Q. Can you guarantee the case will be “dropped”?
A. Nobody can guarantee this. We will certainly try to “make the case go away”, if it is at all possible. Each case is different and one has to consider that if you have already been charged ie to go through the Court process, the Prosecution have already passed what they believe is the test making the case one that they believe that they can win ie have you found guilty of.
Q. Can I have a free consultation?
A. We offer a free telephone or live chat consultation for up to a maximum of 30 minutes, in one call or as an aggregate of more than one.
Q. Do you offer the legal aid duty scheme at the police station stage?
A. No we do not. We may be able to put you in touch with the largest criminal legal aid firm in the country, dependent on where you are and where they practice.
Q. Should I pay privately for my legal assistance?
A. That is entirely a matter for you. Some people simply cannot afford to pay for their legal advice and must use the legal aid service.
However, if you are minded to pay privately for your legal advice yet you would otherwise qualify for it, you will not get a Costs Order ie part of our costs returned to you, if you are eventually found not guilty following a trial.
Q. Do I qualify for legal aid at Court?
A. You may well do. We can have you assessed by an independent assessor from a large criminal legal aid firm although eligibility is determined by the seriousness complexity of your case and your financial means.
Q. Can I transfer away from the duty firm that I used at the police station?
A. You can use which ever firm of solicitors you wish. It is entirely a matter for you. You may have difficulty, once you have legal aid in place, moving from one legal aid firm to another legal aid firm but you can most certainly move to our firm, and pay privately, should you wish to do so.
Q. Can I pay for some quick/short advice?
A. We have a minimum fee equivalent to two hours work because it is not simply a case of advising you for say one hour but we have to open the file and give due consideration to any relevant documents therefore you can have some “quick/short” advice but there will be a minimum fee.
This is also explained in our terms and conditions, a copy of which we will send to you upon request.
Q. Can I have a face to face meeting with you?
A. These days, particularly post Covid, and bearing in mind that we cover the whole of England and Wales, the majority of our meetings are done by telephone or via the Zoom app.
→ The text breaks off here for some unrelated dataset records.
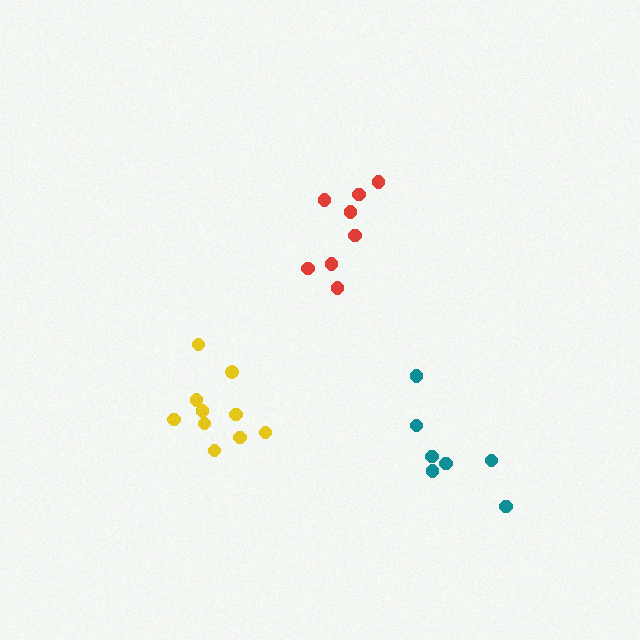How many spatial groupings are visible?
There are 3 spatial groupings.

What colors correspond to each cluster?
The clusters are colored: teal, red, yellow.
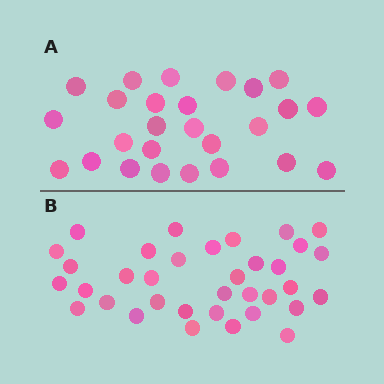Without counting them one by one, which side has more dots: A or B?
Region B (the bottom region) has more dots.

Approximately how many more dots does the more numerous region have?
Region B has roughly 8 or so more dots than region A.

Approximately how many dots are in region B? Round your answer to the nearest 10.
About 40 dots. (The exact count is 35, which rounds to 40.)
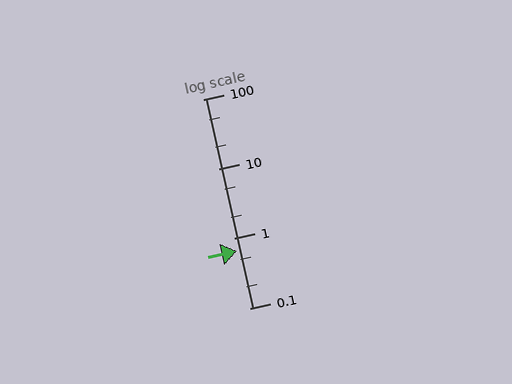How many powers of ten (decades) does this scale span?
The scale spans 3 decades, from 0.1 to 100.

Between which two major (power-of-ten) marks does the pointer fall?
The pointer is between 0.1 and 1.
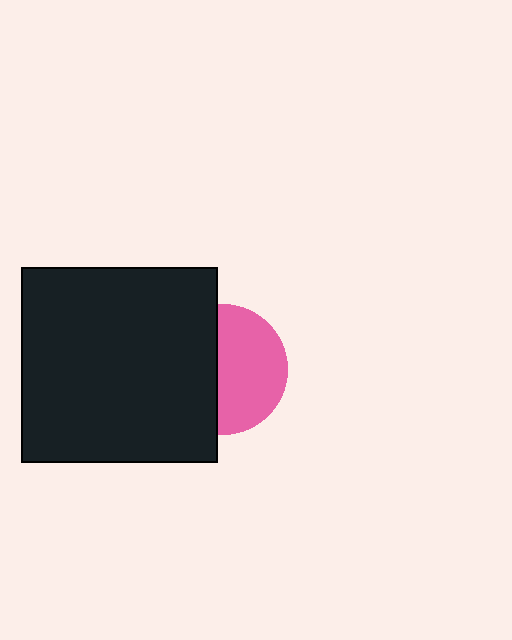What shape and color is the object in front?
The object in front is a black square.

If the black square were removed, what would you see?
You would see the complete pink circle.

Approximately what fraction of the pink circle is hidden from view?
Roughly 45% of the pink circle is hidden behind the black square.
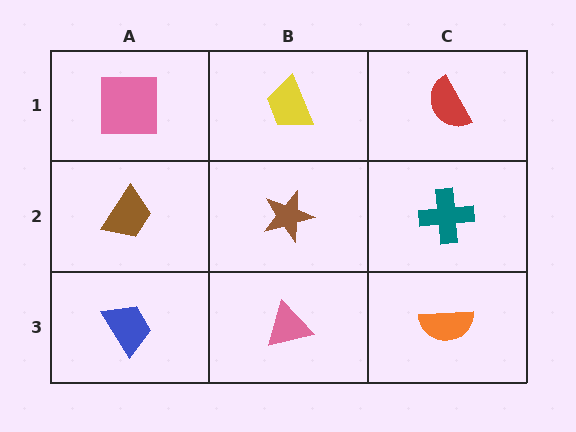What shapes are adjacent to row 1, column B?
A brown star (row 2, column B), a pink square (row 1, column A), a red semicircle (row 1, column C).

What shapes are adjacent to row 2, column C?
A red semicircle (row 1, column C), an orange semicircle (row 3, column C), a brown star (row 2, column B).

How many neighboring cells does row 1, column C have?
2.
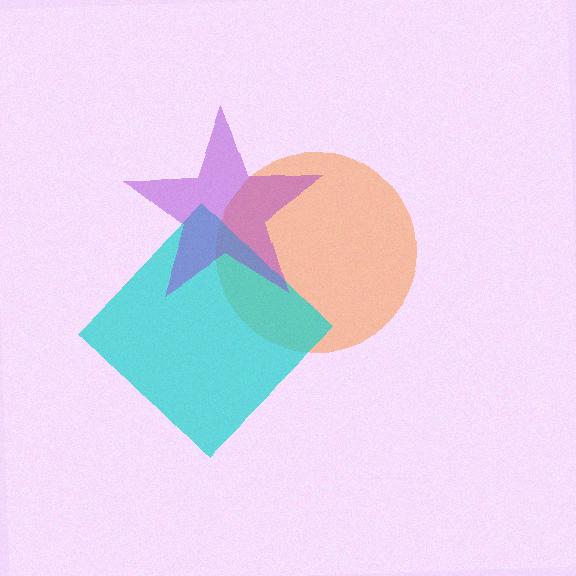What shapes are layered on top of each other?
The layered shapes are: an orange circle, a cyan diamond, a purple star.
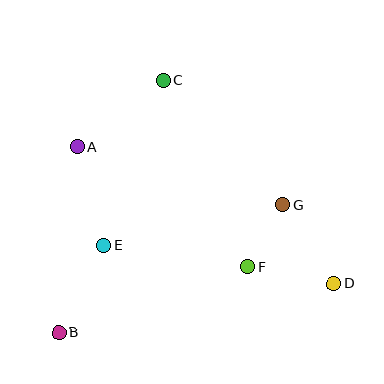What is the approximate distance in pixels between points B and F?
The distance between B and F is approximately 201 pixels.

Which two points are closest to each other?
Points F and G are closest to each other.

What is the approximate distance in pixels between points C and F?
The distance between C and F is approximately 205 pixels.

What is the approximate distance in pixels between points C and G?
The distance between C and G is approximately 172 pixels.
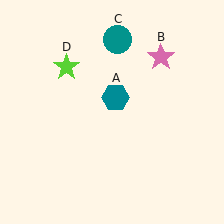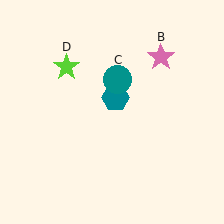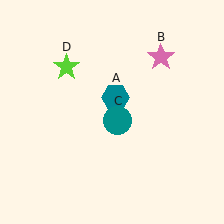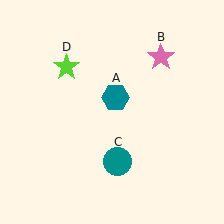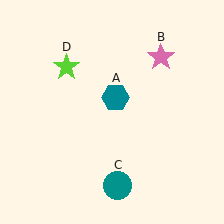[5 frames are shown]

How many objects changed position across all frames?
1 object changed position: teal circle (object C).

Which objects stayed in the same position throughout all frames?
Teal hexagon (object A) and pink star (object B) and lime star (object D) remained stationary.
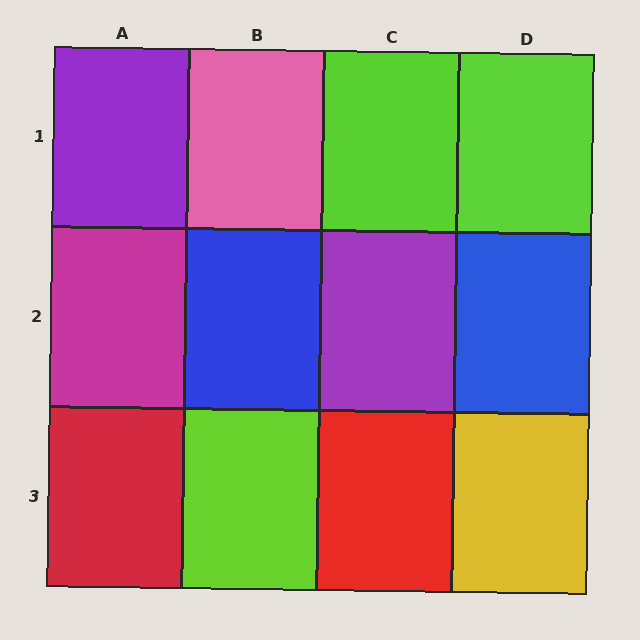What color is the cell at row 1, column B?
Pink.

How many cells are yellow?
1 cell is yellow.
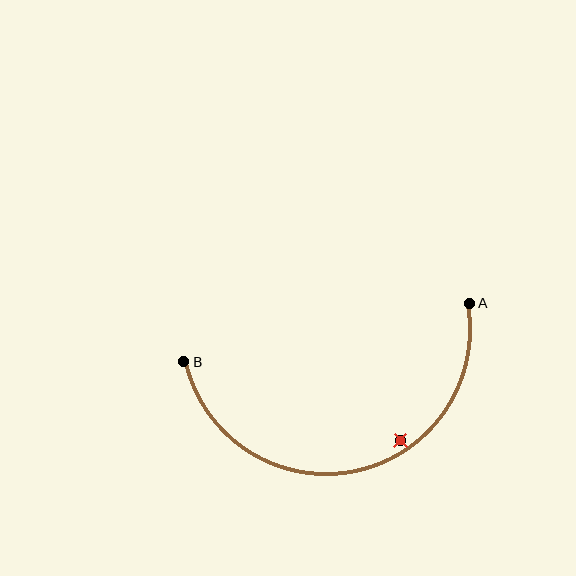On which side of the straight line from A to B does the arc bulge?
The arc bulges below the straight line connecting A and B.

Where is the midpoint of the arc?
The arc midpoint is the point on the curve farthest from the straight line joining A and B. It sits below that line.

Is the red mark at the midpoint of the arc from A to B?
No — the red mark does not lie on the arc at all. It sits slightly inside the curve.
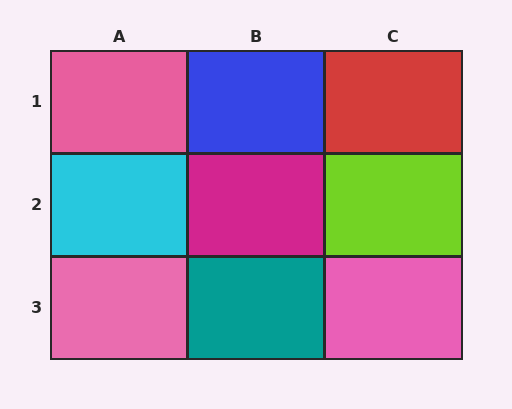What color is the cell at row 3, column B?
Teal.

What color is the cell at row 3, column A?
Pink.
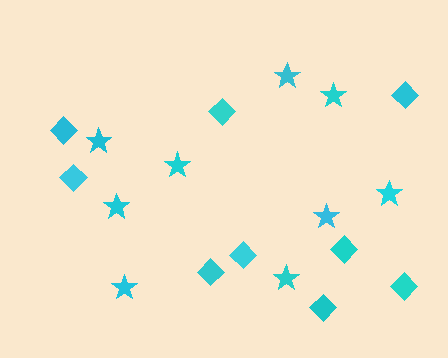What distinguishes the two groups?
There are 2 groups: one group of stars (9) and one group of diamonds (9).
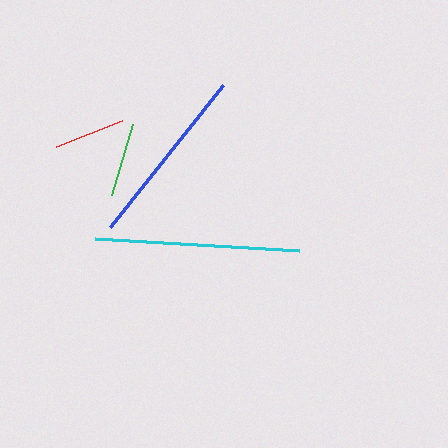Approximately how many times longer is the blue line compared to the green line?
The blue line is approximately 2.5 times the length of the green line.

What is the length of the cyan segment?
The cyan segment is approximately 204 pixels long.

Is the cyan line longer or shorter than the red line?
The cyan line is longer than the red line.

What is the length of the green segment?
The green segment is approximately 74 pixels long.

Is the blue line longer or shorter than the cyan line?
The cyan line is longer than the blue line.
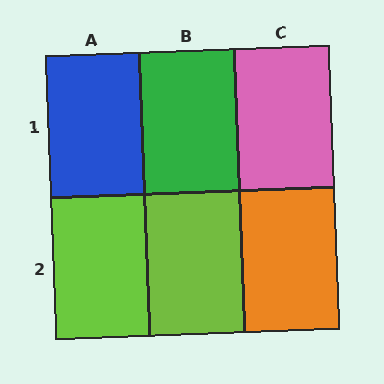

You can have a direct face to face meeting although that will more than likely cost you more money and we suggest that you save your money for other purposes.
Q. What if I want to take some action against the party that has accused me?
A. We cannot help you to make a case against the Complainant or advise on any civil claim you may bring. You would need a solicitor who deals with civil law matters.
In the alternative, if you believe that the Complainant has wasted police time or attempted to pervert the course of natural justice, you can ask the police to investigate on your behalf.
Q. Should I say “no comment” in the police interview?
A. A no comment interview has its place however, in most sexual offence allegations, we know that our clients will say that they have not done what they are accused of.
If that is the case, we will advise you to put forward your “defence”. In cases where you have been arrested or are suspected of having indecent images of children on your phone or computer or if you are accused of having a conversation with a person under the age of 16 in relation to sexual content or under the age of 18 in relation to the exchanging of photographs then it may be worth your while saying no comment at an early stage until the police have conducted their investigation rather than you doing the police’s job for them by making admissions, if you are minded to make such admissions.